Long time no see I have been absent from all the aviation forums for way too long that you might not even remember me. I purchased your book when it was published & was proud and happy to remember the times when you have just starting with profiles & research while I was still very active on AAW and LEMB...

According to the M. Ullmann's research which surfaced during my absence - there is that new discovery with the document showing tests & application of RLM 83 Dark-blue in Med. Maybe some similar color was passing tests & preliminary application over in your part of the world?

AFAIK (but I am not paint or chemist expert just talking from experience with printing processes) when it comes to sensitivity and degradation due to the light exposure blue & purple pigments usually last the longest & one on the opposite side of the spectrum in color circle (complementary colors) fade first (yellow / orange) from the mixed colors. Has to be noted that pigments of various origin have various resistance to light, water & other weather elements even when mixed in the identical paint chemistry (i.e. RLM 74 with certain pigment and RLM 75 with it's own pigment might not fade in same way although both are Ikarol paint).

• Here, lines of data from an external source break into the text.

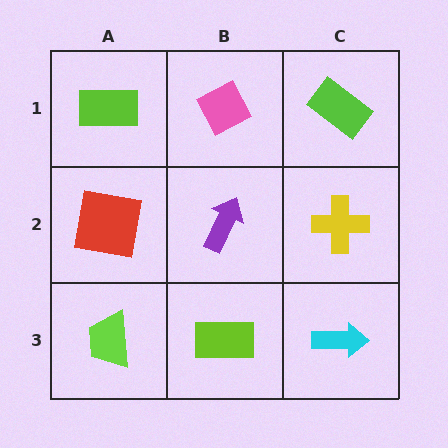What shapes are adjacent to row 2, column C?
A lime rectangle (row 1, column C), a cyan arrow (row 3, column C), a purple arrow (row 2, column B).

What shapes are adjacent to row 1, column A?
A red square (row 2, column A), a pink diamond (row 1, column B).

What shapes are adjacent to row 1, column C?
A yellow cross (row 2, column C), a pink diamond (row 1, column B).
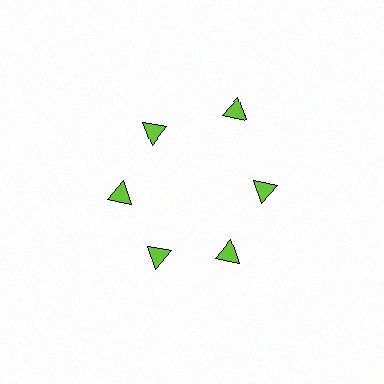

What if you guys have witnessed some non-standard Luftwaffe paint that didn't get the approval and RLM 83 got it? It would be so amazing to dig deeper into such things... Who knows if some single engine aircraft of various usage were maybe painted in similar fashion and we don't know since we don't have their remains in front of us (i.e. Bf 109 Ts and similar). But that is now my imagination going too far. Forgive me.